Try a little experiment with me.
Close your eyes and picture David Beckham for a few seconds, then open them again.
I bet you weren’t seeing DB in football strip.
He slipped the surly bonds of footie a long time ago and has metamorphosed fully into a brand.
The tattoos. The wife. The kids. The designer clothes. The endorsements. The product lines. The fashion shoots. The whole DB-ishness.
There are better footballers than David Beckham. But few are better at personal branding. Which is where you come in.
Are you a brand? Do your customers know what you stand for? Or are you a commodity?
I review freelance copywriters’ websites regularly, and nine times out of ten, what I see is a commodity.
The prevailing messages are:
I can write copy.
I love writing copy.
Here is why it’s a good idea to hire a freelance copywriter.
Here are some generic articles about basic copywriting techniques.
I like pictures of vintage typewriters.
I am inexpensive.
There is nothing to differentiate one from another.
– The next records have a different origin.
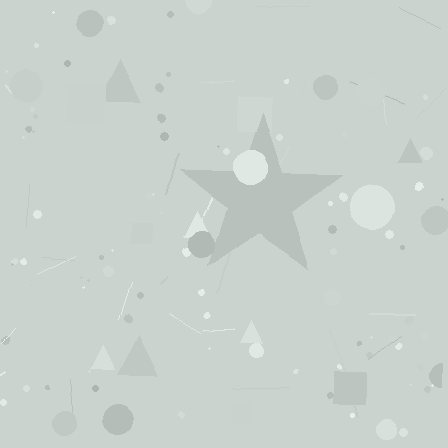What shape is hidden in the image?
A star is hidden in the image.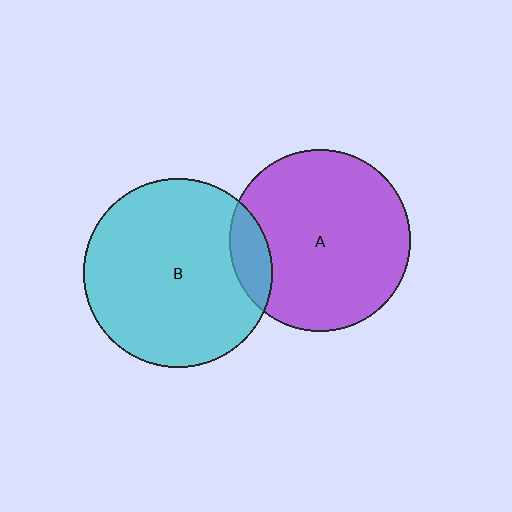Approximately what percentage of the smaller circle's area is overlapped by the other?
Approximately 10%.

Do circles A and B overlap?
Yes.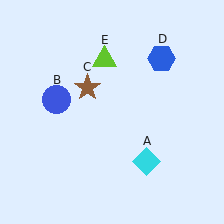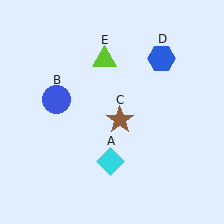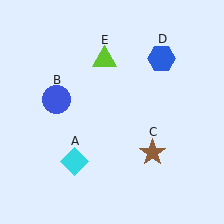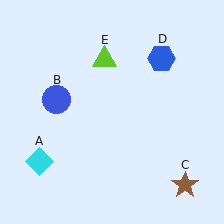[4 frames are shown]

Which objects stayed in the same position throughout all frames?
Blue circle (object B) and blue hexagon (object D) and lime triangle (object E) remained stationary.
So, no branding.
But without a brand, you are vulnerable.
Vulnerable to any other copywriter who professes the same ideas you do.
Vulnerable to cut-price content mills who claim all you need is words.
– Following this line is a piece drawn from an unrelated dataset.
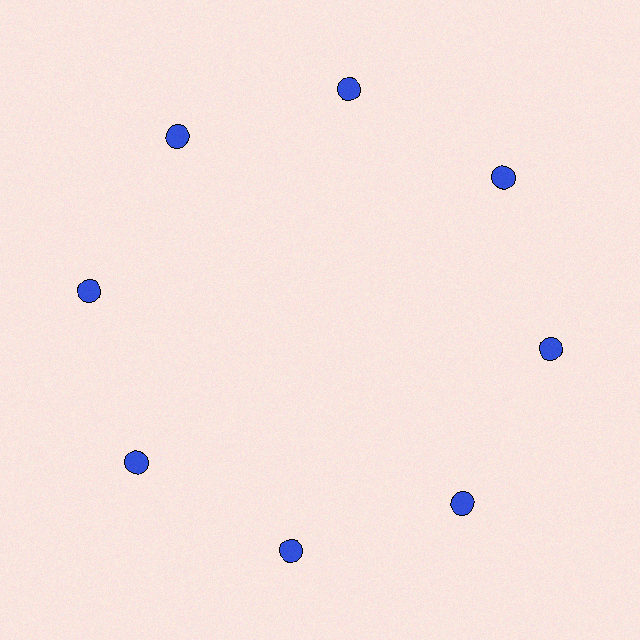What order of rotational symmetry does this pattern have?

Vulnerable to hard-headed clients who have ‘haggle’ running through them like Blackpool through a stick of rock.
Why is a personal brand important?
Why do you need a personal brand?
First, it protects you against these sorts of threats. It marks you out from the crowd and says, “if you want any old copywriter, there are zillions around. But if you want THIS copywriter, it’s going to cost”.
Second, people like to buy brands. They often buy the brand rather than the product. There is a rather special sports car called a Nissan GT-R. It is considerably faster than many Italian supercars. But it is a Nissan, and that puts people off.
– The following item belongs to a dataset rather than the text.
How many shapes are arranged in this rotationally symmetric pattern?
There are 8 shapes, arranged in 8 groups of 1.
When we buy a brand we see ourselves reflected in the brand. Perhaps as we are, or, more likely, as we would like to be.
This aspirational quality of brands is what enables firms such as Porsche and Prada to sell sunglasses. Maybe the dress or the car is beyond us, but the accessories, now those we can afford.
Third, brands are memorable in a way that products aren’t. Even if someone hasn’t owned a branded product for a while, they can still remember it.
What does all this have to do with freelance copywriters?
The more you invest in becoming a brand, the stronger you will be commercially. In bald terms, you will be able to charge more.
Now that investment doesn’t come cheap. For a start, you have to work at your craft until you can write copy of such quality that it ceases to be a concern – for you or your client. In other words, this is no longer about the product.
Second, you have to decide on the values you want to embody as a brand.
Are you going to be opinionated? Yes? Then your blog will have to be about more than how to write headlines.
How about ridiculously good value for money? That doesn’t mean cheap, but you might have to work furiously hard at over-delivering on your promises.
Or maybe you are going to be a maverick. So stop turning up to client meetings in a grey suit and wear a pink one instead.
Third, you have to believe in your own brand. It’s no good positioning yourself as a swaggering iconoclast if you drop your trousers (or skirt) the very first time a client asks you for a discount.
Is it easy becoming a brand?
Is it worth it?
Ask David Beckham. STOP PRESS. Becks retired from footie three days after I wrote this, and is expected to net £300 million in retirement from his branding activities.